FAIR GAME
Find the Loan Behind the Loans
By GRETCHEN MORGENSON - New York Times - Published: September 7, 2013, at:http://www.nytimes.com/2013/09/08/business/find-the-loan-behind-the-loans.html?nl=todaysheadlines&emc=edit_th_20130908
Toward the end of the article the author, Gretchen Morgenson, makes this observation:
“The funding arrangements used by Western Sky and Cash Call are reminiscent of what occurred in the recent mortgage mania. The most egregious predatory lending wasn’t done, for the most part, by big national banks. It was done by smaller subprime mortgage companies like New Century, NovaStar and Fremont General, which made thousands upon thousands of loans.
But these companies wouldn’t have been able to make even 100 loans had they not gotten the money they needed from the big Wall Street banks. The warehouse lines of credit provided by those banks, therefore, enabled the underwriting of billions of dollars in dubious mortgages.

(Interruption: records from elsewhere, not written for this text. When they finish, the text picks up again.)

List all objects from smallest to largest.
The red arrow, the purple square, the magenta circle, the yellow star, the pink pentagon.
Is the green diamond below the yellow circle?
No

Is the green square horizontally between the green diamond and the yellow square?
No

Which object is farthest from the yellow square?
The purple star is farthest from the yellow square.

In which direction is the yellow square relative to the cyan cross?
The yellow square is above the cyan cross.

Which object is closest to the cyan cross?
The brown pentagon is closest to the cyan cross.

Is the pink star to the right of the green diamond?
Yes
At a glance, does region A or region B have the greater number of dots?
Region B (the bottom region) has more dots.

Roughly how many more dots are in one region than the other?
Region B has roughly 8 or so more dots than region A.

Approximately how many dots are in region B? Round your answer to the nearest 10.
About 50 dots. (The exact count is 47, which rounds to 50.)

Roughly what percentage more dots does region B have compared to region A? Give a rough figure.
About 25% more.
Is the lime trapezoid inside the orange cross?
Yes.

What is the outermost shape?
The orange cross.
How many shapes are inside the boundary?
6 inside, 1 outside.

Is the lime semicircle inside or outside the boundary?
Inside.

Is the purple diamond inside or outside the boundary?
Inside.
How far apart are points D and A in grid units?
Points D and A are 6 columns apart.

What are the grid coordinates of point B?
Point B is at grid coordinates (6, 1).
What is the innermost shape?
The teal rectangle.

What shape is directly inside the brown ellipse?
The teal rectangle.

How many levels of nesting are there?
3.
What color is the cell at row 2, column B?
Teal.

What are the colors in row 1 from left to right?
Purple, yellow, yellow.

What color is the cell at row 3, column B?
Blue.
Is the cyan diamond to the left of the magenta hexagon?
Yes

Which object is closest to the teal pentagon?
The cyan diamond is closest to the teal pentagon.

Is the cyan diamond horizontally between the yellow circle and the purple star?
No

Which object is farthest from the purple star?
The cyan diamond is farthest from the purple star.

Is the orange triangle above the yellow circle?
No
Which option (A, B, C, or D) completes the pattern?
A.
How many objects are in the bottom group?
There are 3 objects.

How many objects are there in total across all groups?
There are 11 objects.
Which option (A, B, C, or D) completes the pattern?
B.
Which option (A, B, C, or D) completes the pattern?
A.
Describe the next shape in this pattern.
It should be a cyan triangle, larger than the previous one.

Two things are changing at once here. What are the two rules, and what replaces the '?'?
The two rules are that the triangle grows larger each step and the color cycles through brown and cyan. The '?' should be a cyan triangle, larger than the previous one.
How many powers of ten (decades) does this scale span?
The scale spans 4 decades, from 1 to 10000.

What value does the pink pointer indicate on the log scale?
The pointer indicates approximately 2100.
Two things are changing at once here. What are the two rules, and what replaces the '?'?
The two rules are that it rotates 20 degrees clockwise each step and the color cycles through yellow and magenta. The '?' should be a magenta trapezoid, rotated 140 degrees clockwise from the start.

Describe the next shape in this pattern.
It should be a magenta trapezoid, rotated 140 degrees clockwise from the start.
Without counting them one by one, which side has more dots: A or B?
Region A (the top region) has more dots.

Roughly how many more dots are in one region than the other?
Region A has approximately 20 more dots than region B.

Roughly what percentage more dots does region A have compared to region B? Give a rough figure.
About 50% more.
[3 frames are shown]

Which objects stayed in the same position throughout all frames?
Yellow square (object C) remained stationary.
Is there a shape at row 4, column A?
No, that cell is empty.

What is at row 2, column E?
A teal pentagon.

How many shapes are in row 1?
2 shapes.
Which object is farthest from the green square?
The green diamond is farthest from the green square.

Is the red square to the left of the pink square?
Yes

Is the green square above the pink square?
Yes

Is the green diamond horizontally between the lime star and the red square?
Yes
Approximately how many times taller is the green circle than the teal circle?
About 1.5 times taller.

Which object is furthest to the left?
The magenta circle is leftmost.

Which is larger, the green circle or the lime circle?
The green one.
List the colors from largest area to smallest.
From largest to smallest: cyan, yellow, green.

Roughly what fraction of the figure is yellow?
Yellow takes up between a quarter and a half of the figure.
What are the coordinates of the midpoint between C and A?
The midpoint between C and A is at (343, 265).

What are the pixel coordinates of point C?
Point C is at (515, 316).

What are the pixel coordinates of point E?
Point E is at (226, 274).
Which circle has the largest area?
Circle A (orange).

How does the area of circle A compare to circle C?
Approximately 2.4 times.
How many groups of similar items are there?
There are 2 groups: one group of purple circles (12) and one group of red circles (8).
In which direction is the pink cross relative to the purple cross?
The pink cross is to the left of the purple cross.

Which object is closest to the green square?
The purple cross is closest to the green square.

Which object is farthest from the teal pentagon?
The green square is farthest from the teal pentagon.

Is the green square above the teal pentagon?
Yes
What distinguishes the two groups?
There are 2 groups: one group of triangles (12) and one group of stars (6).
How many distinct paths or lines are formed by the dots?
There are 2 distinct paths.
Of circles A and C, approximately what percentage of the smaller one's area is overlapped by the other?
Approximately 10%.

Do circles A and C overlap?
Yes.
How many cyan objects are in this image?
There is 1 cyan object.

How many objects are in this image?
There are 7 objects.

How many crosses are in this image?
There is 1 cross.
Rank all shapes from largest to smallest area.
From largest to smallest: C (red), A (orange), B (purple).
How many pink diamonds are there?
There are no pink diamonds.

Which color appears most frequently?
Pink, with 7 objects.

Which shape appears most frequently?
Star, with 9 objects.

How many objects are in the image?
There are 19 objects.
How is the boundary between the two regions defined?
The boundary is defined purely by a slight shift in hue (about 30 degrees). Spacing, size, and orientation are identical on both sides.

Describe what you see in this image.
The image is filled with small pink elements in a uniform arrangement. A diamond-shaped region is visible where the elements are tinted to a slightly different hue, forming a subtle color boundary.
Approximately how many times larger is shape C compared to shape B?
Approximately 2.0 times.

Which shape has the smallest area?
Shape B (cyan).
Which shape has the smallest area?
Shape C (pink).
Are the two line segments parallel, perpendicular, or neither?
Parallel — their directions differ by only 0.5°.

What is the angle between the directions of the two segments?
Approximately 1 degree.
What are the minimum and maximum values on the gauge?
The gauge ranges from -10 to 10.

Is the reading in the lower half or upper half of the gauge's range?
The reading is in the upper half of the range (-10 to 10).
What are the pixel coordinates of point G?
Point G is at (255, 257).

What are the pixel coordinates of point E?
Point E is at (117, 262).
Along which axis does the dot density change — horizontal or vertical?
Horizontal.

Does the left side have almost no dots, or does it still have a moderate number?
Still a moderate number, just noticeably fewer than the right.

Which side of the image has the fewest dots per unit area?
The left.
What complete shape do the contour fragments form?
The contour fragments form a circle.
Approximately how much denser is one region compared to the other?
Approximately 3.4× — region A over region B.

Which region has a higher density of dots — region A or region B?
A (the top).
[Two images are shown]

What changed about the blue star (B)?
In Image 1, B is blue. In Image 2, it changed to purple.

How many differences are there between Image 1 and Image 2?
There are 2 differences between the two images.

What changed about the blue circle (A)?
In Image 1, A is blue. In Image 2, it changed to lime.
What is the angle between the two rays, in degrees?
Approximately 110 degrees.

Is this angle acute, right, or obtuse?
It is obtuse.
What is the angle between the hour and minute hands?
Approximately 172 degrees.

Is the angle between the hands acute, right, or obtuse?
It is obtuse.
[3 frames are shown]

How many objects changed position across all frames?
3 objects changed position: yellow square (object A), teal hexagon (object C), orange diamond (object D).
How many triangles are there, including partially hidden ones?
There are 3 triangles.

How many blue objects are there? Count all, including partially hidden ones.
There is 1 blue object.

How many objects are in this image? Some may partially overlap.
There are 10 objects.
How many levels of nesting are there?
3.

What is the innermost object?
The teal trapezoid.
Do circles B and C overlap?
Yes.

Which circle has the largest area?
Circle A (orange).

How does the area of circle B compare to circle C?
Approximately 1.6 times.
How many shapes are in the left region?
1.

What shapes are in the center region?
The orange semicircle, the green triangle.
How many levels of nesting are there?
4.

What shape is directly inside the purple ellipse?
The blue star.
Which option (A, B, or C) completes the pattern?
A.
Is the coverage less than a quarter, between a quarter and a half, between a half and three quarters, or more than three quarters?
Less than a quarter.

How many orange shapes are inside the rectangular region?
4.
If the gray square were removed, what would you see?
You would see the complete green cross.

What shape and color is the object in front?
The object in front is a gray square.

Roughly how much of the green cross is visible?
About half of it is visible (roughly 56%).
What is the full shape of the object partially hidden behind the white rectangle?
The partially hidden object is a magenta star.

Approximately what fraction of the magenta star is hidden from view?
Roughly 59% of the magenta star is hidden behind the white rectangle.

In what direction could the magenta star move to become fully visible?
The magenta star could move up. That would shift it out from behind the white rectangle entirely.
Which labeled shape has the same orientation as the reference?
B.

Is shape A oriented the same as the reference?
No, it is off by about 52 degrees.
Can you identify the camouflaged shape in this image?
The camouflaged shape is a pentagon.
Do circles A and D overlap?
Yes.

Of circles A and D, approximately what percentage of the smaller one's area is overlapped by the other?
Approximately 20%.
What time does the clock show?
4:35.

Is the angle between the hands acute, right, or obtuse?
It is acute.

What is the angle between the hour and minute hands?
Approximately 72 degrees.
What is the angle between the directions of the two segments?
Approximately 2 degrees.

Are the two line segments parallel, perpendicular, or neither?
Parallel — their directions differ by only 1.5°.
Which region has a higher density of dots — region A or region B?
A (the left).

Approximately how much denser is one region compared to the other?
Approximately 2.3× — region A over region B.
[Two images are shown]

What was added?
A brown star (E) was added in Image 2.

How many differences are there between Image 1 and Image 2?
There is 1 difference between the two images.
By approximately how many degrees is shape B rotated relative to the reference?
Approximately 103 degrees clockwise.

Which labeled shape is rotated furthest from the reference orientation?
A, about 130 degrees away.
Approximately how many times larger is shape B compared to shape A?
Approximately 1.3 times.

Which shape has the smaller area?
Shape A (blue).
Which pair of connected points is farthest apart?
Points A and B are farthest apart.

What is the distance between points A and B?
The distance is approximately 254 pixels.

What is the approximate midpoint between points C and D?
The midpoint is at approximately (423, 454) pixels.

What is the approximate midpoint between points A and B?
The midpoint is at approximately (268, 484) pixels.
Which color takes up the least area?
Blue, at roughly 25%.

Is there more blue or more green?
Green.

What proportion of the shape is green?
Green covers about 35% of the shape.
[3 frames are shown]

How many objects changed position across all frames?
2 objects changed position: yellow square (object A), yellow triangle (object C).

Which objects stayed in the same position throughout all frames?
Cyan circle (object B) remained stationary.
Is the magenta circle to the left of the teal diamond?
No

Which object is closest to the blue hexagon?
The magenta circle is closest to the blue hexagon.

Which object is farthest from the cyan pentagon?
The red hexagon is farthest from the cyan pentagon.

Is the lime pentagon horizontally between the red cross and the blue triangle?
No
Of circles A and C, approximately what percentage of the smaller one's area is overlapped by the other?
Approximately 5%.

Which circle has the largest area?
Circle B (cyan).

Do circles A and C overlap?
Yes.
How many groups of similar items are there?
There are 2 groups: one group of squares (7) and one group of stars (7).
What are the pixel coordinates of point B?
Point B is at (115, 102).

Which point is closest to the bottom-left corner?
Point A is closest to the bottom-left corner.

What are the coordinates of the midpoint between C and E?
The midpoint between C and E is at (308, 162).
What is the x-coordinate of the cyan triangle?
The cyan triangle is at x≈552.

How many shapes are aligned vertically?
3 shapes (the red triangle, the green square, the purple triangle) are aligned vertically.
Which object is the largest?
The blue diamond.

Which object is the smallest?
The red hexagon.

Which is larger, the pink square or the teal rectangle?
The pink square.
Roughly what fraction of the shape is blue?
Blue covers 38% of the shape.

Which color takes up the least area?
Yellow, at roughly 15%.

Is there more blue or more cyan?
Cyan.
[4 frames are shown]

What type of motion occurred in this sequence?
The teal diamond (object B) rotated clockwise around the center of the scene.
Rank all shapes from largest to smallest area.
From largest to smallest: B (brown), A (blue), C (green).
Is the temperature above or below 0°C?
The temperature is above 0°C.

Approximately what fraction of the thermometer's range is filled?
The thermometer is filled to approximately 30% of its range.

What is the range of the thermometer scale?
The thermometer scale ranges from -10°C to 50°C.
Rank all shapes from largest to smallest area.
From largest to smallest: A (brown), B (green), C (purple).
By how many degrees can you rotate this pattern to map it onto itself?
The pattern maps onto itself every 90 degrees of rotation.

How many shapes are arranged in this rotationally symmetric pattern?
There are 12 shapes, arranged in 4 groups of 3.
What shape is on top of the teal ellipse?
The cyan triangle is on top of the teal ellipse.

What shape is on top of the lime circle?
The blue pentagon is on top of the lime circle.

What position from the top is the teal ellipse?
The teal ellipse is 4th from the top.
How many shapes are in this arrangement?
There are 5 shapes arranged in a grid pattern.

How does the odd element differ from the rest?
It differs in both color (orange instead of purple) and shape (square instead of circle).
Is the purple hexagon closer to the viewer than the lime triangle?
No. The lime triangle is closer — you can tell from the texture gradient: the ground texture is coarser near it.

Without access to that money, most of the worst loans would not have been written. When Wall Street cut off the credit spigot, these companies folded almost overnight.”
It’s interesting that Gretchen Morgenson focuses on “the Wall Street Banks” as enablers of predatory lending and dubious mortgages. When you consider Fannie's and Freddie’s aggressive purchasing of mortgages which later have been labeled predatory mortgages, or dubious mortgages, it would seem more accurate to include Fannie Mae and Freddie Mac, along with “the Wall Street banks”, as significant enablers of unqualified borrowers, predatory lending and dubious mortgage practices.
After all, there are those who believe Fannie Mae's and Freddie Mac’s long-term practice of progressively lowering of mortgage qualification standards and their apparent lack of ongoing auditing of borrower qualification standards for the mortgages they bought were major factors enabling mortgage originators to unload their predatory mortgage originations, and their dubious mortgage originations.(1)(2)(3)
Together, Fannie Mae and Freddie Mac were (are) the ten thousand pound gorilla that set the terms for competition in the mortgage industry (and, it seems they still are). And, perhaps more importantly, they had (and have) ‘government endorsement’ for the standards they set.
Footnotes:
1. Qualifications like: income, assets, employment, and if the borrower was actually going to be the resident in the property
2. From Automated Underwriting: “Each entity has its own system; yet despite the different names, the systems are intended to achieve the same goals. Fannie Mae calls her system Desktop Underwriter (DU), while Freddie Mac calls his Loan Prospector (LP). Portfolio and subprime lenders have trade names for theirs, as well.”